Per i tassisti, la situazione è diventata ancora più urgente con l’aumento del traffico aereo previsto nello scalo di Birgi. «Dal 27 marzo stazionerà il secondo aeromobile Ryanair e questo significa più traffico aereo, più passeggeri, più mezzi, più criticità viarie e operative – evidenzia Gervasi –. Continuare a lavorare nelle condizioni attuali, con l’aumento del traffico che insiste sullo scalo, diventa di fatto sempre meno corretto e sempre meno sostenibile». A questo si aggiunge il tema del controllo dei flussi e della futura gestione dell’area, anche in vista dell’arrivo dei vigili urbani del Comune di Misiliscemi.
«Ad aprile arriveranno i vigili urbani del Comune di Misiliscemi per cercare di riportare ordine – osserva Gervasi –. Ma proprio per questo diciamo che la soluzione da noi proposta sarebbe utile anche al loro lavoro. Non lo complicherebbe, lo agevolerebbe. Perché mettere ordine senza una struttura funzionale e senza una soluzione logica rischia di essere solo un contenimento temporaneo». Una posizione condivisa anche da Rocco Tranchida, per CNA Marsala, secondo cui «la soluzione protocollata aiuterebbe anche il lavoro di controllo sul posto, perché darebbe un assetto più ordinato e più semplice da gestire».
L’appello alla Prefettura: “Servono risposte subito”
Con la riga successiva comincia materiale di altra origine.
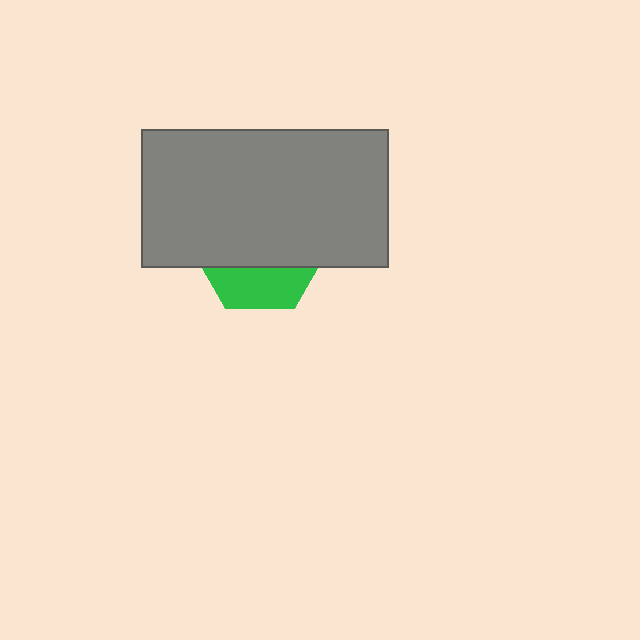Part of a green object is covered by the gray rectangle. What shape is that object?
It is a hexagon.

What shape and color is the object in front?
The object in front is a gray rectangle.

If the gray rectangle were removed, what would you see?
You would see the complete green hexagon.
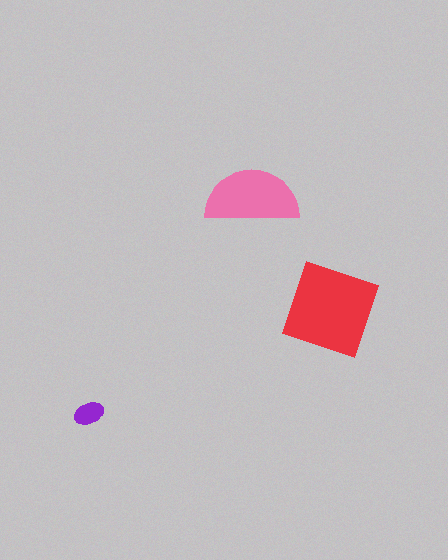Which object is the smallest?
The purple ellipse.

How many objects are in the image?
There are 3 objects in the image.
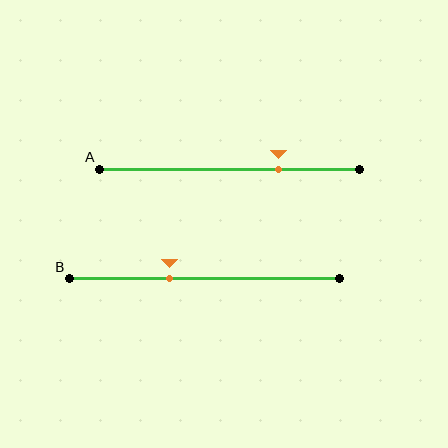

Per la categoria, la vertenza tocca temi che vanno oltre il semplice conflitto di categoria e investono direttamente il rispetto del servizio pubblico. «È certamente una vertenza sindacale, ma è anche una questione di legalità, funzionalità e rispetto del servizio pubblico – afferma ancora Gervasi –. Noi siamo già penalizzati dalla forte stagionalità del territorio. In un contesto come il nostro, dove il lavoro non è uniforme durante tutto l’anno, la dignità operativa conta ancora di più. Non si può chiedere ai tassisti di sostenere anche condizioni logistiche e organizzative che mortificano il lavoro e peggiorano il servizio». Il messaggio alle istituzioni, e in particolare alla Prefettura, è diretto. «Serve un intervento urgente. Noi chiediamo un incontro immediato con la Prefetta – dichiara Gervasi –. Non vogliamo trascinare questa vicenda all’infinito. Vogliamo una soluzione. E vogliamo che le istituzioni prendano atto che la categoria taxi non sta protestando per capriccio: sta chiedendo il rispetto di un servizio pubblico, dei lavoratori e dei passeggeri». E se non dovessero arrivare risposte in tempi rapidi, i tassisti sono pronti ad alzare ulteriormente il livello dello scontro. «Se non si risolve, proclameremo un nuovo sciopero che durerà più giorni – avverte Gervasi –. Lo diciamo con chiarezza. Noi non vogliamo arrivare a questo, ma non possiamo nemmeno fare finta di nulla. Se non verranno prese decisioni concrete, la mobilitazione andrà avanti in forme ancora più incisive». A confermare la compattezza della categoria è anche Roberto Castiglione, per URI Trapani: «Nessuno auspica un irrigidimento della protesta, ma la categoria è compatta e pronta a proseguire se non arriveranno risposte vere in tempi rapidi». E sullo sfondo resta anche il tema dell’immagine dello scalo. «Mantenere un servizio taxi marginalizzato, non visibile, non correttamente integrato e percepito come secondario, giova davvero all’immagine dello scalo? Io non credo – conclude Gervasi –. So però con certezza che un aeroporto che tratta bene il servizio taxi tratta meglio anche i propri passeggeri».